Golfers will practice their golf game at a driving range. At a driving range, they hit practice balls by the bucket.
Annie works at a local driving range. Over a period of two weeks, she records the number of buckets of balls that she hands out each day. The table below displays her data.
| Day | Week 1 | Week 2 |
|---|---|---|
| Monday | \(11\) | \(14\) |
| Tuesday | \(25\) | \(32\) |
| Wednesday | \(27\) | \(34\) |
| Thursday | \(34\) | \(37\) |
| Friday | \(44\) | \(50\) |
| Saturday | \(57\) | \(70\) |
| Sunday | \(52\) | \(63\) |
A stacked bar graph is given for Week \(1\), showing the percentage of each day’s buckets relative to the total (\(250\) buckets) for that week. For example, on Monday Annie gives out \(11\) buckets, which is \(\frac{11}{250} = 4.4\%\) of the total; on Tuesday she gives out \(25\) buckets, which is \(\frac{25}{250}=10.0\%\) of the total.
Verify that the remaining blocks of the graph accurately portray the given data for Week \(1\) by calculating the remaining daily percentages.
Calculate the daily percentages for Week \(2\), and create a similar stacked bar graph for Week \(2\). Round percentages to one decimal place.
By examining the bar graphs, what conclusions could you draw about the number of buckets given out each day?
The remaining days’ percentages are:
Wednesday: \(\frac{27}{250} =
10.8\%\)
Thursday: \(\frac{34}{250}\ =
13.6\%\)
Friday: \(\frac{44}{250}
=17.6\%\)
Saturday: \(\frac{57}{250}
= 22.8\%\)
Sunday: \(\frac{52}{250} = 20.8\%\)
Note: We can find each percentage by rewriting the fraction as an equivalent fraction with a denominator of \(100\). We will look at the data for Wednesday and show two ways to do this.

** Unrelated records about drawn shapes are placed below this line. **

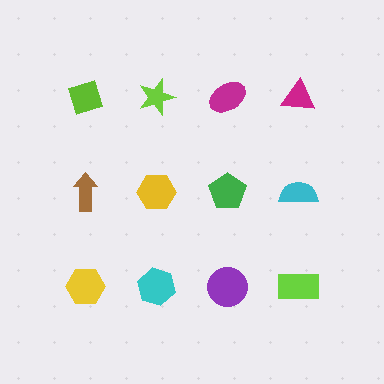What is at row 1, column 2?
A lime star.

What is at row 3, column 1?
A yellow hexagon.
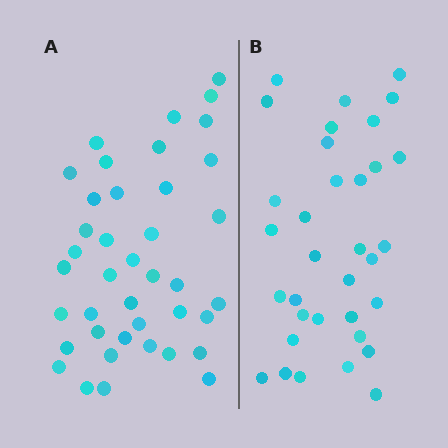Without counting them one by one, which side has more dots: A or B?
Region A (the left region) has more dots.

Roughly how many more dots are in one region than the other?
Region A has about 6 more dots than region B.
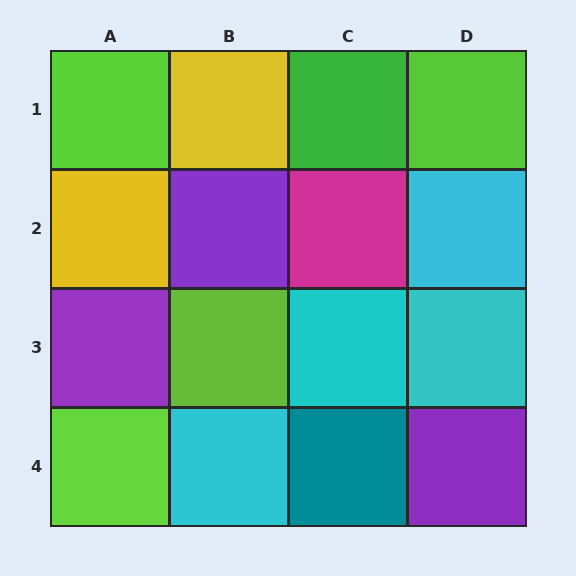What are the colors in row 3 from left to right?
Purple, lime, cyan, cyan.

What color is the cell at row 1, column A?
Lime.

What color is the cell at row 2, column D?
Cyan.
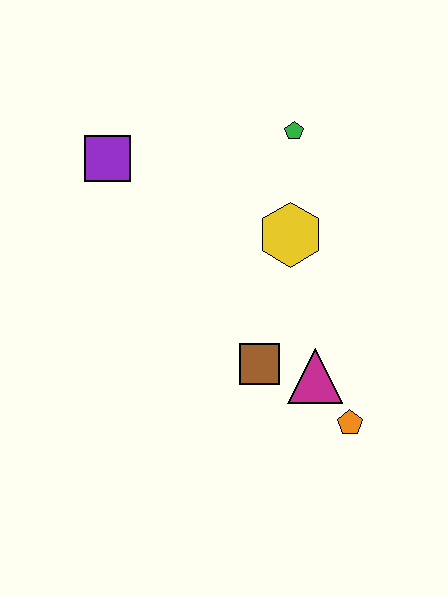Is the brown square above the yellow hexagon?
No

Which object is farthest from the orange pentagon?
The purple square is farthest from the orange pentagon.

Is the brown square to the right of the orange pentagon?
No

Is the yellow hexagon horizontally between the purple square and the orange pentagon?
Yes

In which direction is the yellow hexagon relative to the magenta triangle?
The yellow hexagon is above the magenta triangle.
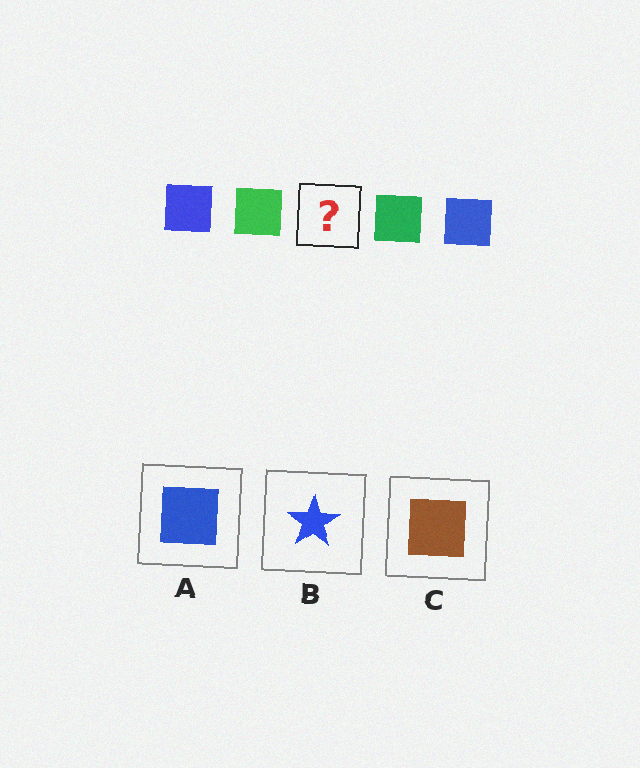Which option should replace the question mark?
Option A.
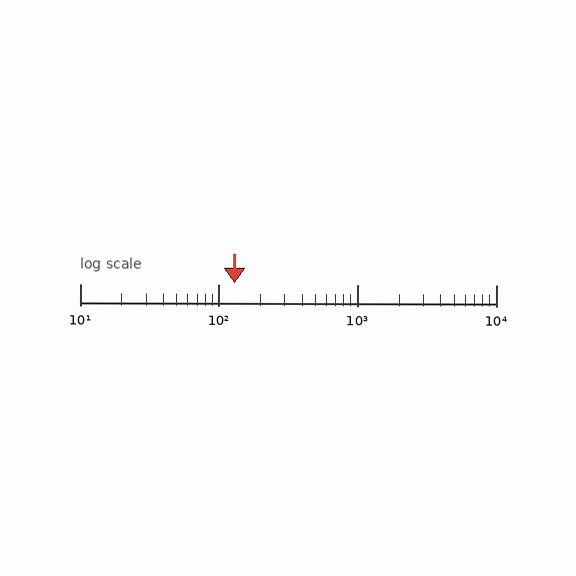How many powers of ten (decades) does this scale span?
The scale spans 3 decades, from 10 to 10000.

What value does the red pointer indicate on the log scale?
The pointer indicates approximately 130.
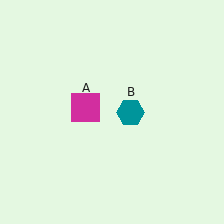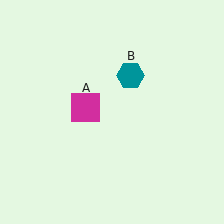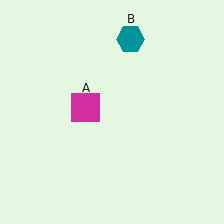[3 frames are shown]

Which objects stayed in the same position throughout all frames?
Magenta square (object A) remained stationary.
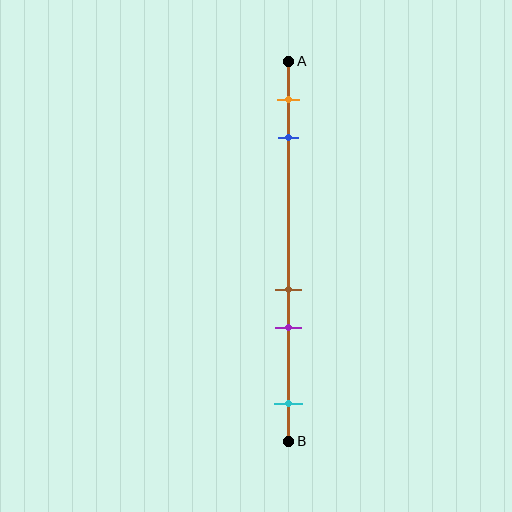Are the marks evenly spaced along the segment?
No, the marks are not evenly spaced.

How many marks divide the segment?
There are 5 marks dividing the segment.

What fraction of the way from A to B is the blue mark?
The blue mark is approximately 20% (0.2) of the way from A to B.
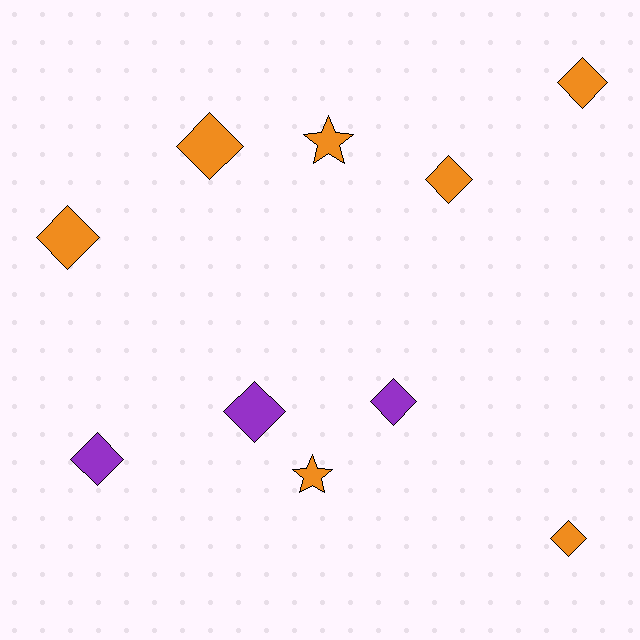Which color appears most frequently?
Orange, with 7 objects.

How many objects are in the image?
There are 10 objects.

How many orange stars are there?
There are 2 orange stars.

We will get the denominator to be \(1000\) by multiplying numerator and denominator by \(4\). Then, we divide each by \(10\) to get a fraction with a denominator of \(100\). \[\frac{27}{250} = \frac{108}{1000} = \frac{10.8}{100} = 10.8\%\]

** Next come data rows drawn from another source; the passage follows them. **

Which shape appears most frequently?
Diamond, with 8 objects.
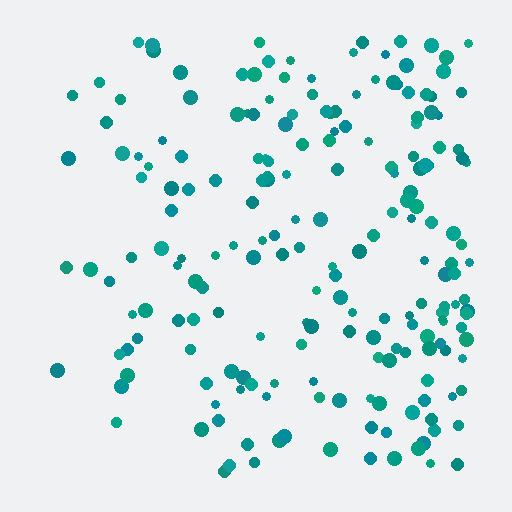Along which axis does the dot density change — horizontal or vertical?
Horizontal.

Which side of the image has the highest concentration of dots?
The right.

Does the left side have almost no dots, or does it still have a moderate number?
Still a moderate number, just noticeably fewer than the right.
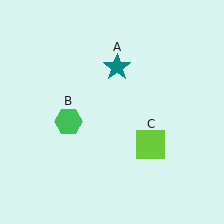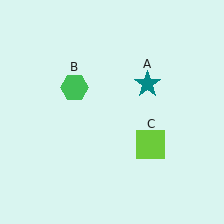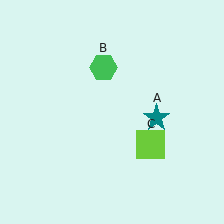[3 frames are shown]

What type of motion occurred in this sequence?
The teal star (object A), green hexagon (object B) rotated clockwise around the center of the scene.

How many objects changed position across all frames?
2 objects changed position: teal star (object A), green hexagon (object B).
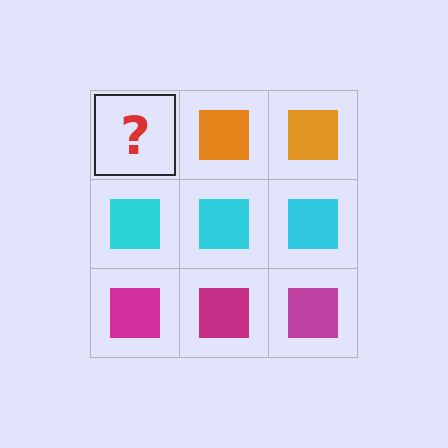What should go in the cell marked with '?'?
The missing cell should contain an orange square.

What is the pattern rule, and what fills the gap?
The rule is that each row has a consistent color. The gap should be filled with an orange square.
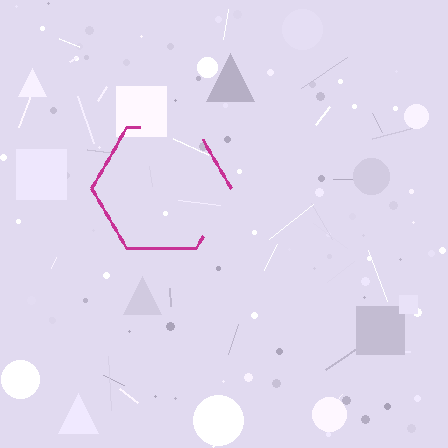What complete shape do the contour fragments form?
The contour fragments form a hexagon.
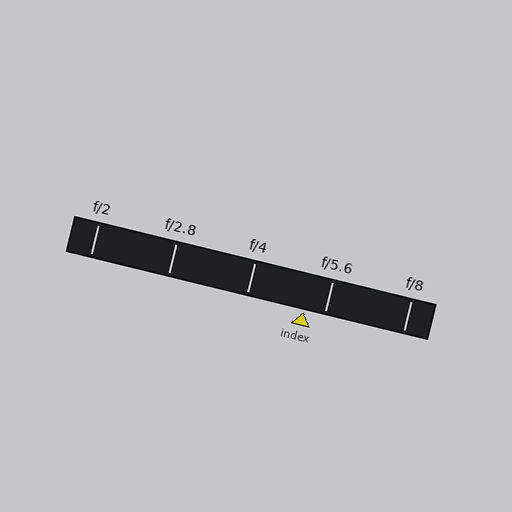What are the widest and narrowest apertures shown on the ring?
The widest aperture shown is f/2 and the narrowest is f/8.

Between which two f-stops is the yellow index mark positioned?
The index mark is between f/4 and f/5.6.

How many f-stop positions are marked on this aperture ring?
There are 5 f-stop positions marked.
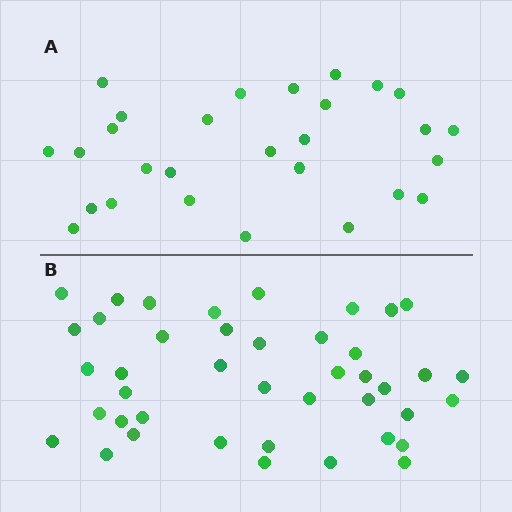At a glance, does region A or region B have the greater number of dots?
Region B (the bottom region) has more dots.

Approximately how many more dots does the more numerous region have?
Region B has approximately 15 more dots than region A.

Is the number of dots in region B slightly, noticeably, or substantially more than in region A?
Region B has substantially more. The ratio is roughly 1.5 to 1.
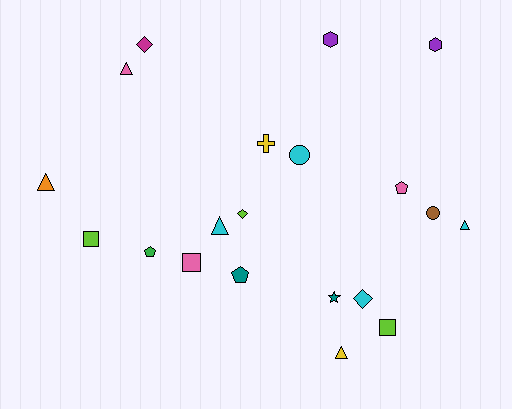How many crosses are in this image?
There is 1 cross.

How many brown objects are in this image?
There is 1 brown object.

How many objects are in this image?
There are 20 objects.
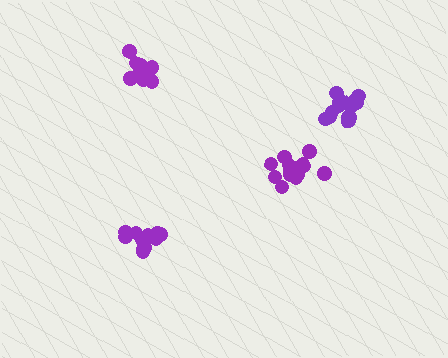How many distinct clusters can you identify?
There are 4 distinct clusters.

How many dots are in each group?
Group 1: 11 dots, Group 2: 14 dots, Group 3: 14 dots, Group 4: 12 dots (51 total).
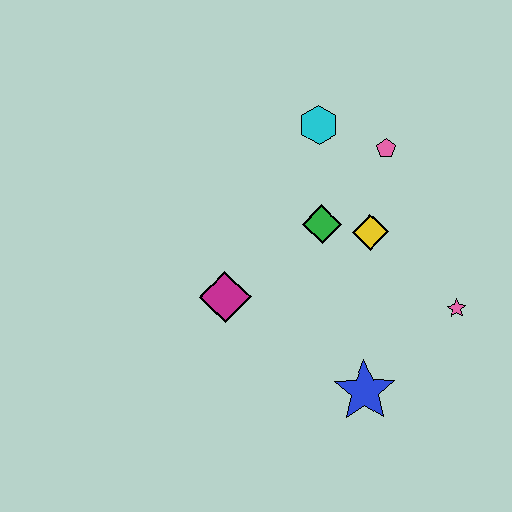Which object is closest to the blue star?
The pink star is closest to the blue star.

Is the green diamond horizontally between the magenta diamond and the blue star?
Yes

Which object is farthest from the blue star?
The cyan hexagon is farthest from the blue star.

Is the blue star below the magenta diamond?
Yes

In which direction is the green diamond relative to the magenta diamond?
The green diamond is to the right of the magenta diamond.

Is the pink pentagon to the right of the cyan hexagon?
Yes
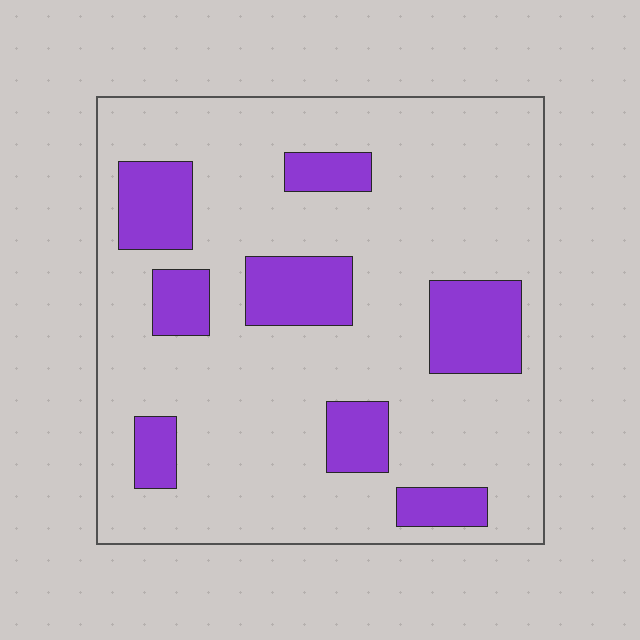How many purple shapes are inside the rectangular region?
8.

Since \(250 \div 100 = 2.5\), we can divide both numerator and denominator by \(2.5\) to get \(\frac{10.8}{100} = 10.8\%\).
The heights of the remaining blocks of the graph do portray the given data for Week \(1\).

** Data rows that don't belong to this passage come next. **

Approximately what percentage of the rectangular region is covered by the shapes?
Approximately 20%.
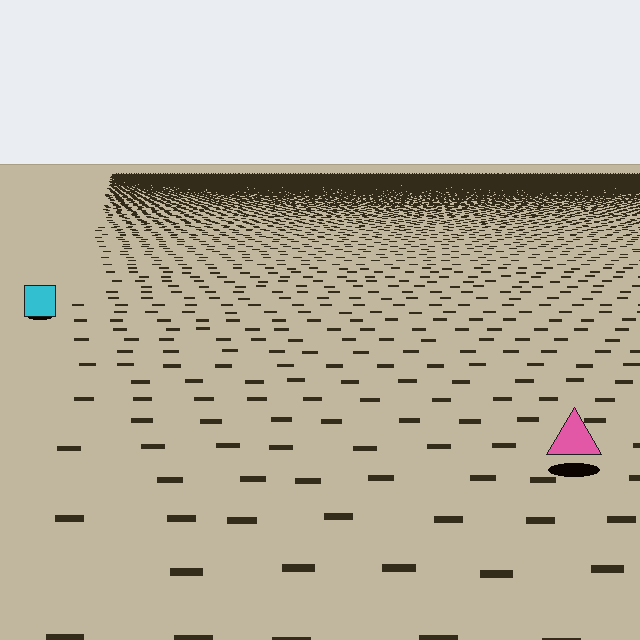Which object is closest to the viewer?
The pink triangle is closest. The texture marks near it are larger and more spread out.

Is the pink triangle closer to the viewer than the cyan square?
Yes. The pink triangle is closer — you can tell from the texture gradient: the ground texture is coarser near it.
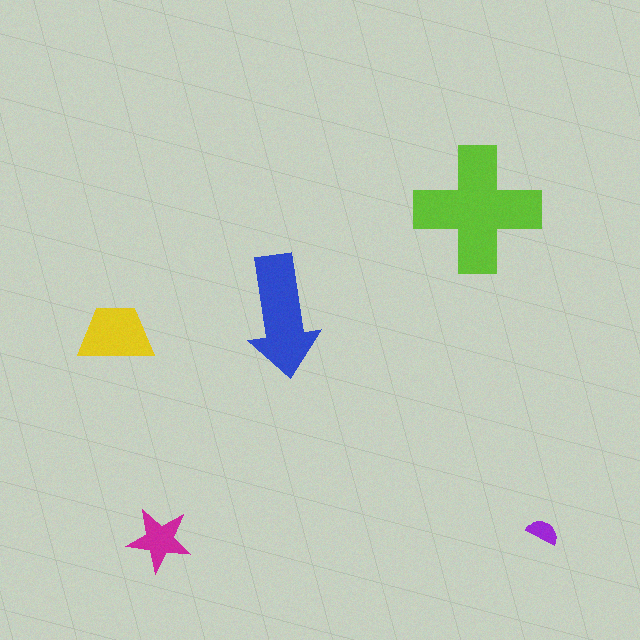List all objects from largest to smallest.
The lime cross, the blue arrow, the yellow trapezoid, the magenta star, the purple semicircle.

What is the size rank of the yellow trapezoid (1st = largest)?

During Week \(2\), Annie handed out a total of \(300\) buckets. The daily percentages and completed bar graph are below.
Monday: \(\frac{14}{300}\approx
4.7\%\)
Tuesday: \(\frac{32}{300}\approx
10.7\%\)
Wednesday: \(\frac{34}{300}\approx
11.3\%\)
Thursday: \(\frac{37}{300}\approx
12.3\%\)
Friday: \(\frac{50}{300}\approx
16.7\%\)
Saturday: \(\frac{70}{300}\approx
23.3\%\)
Sunday: \(\frac{63}{300}=21.0\%\)
The tallest rectangular boxes are for Saturday and Sunday. Therefore, we can say that the most buckets are given out on either Saturday or Sunday. The data in the table shows that it is in fact on Saturday when the most buckets are given out.
The shortest rectangular box is for Monday. Therefore, we can say that the fewest number of buckets are given out on Monday. This is verified by the table.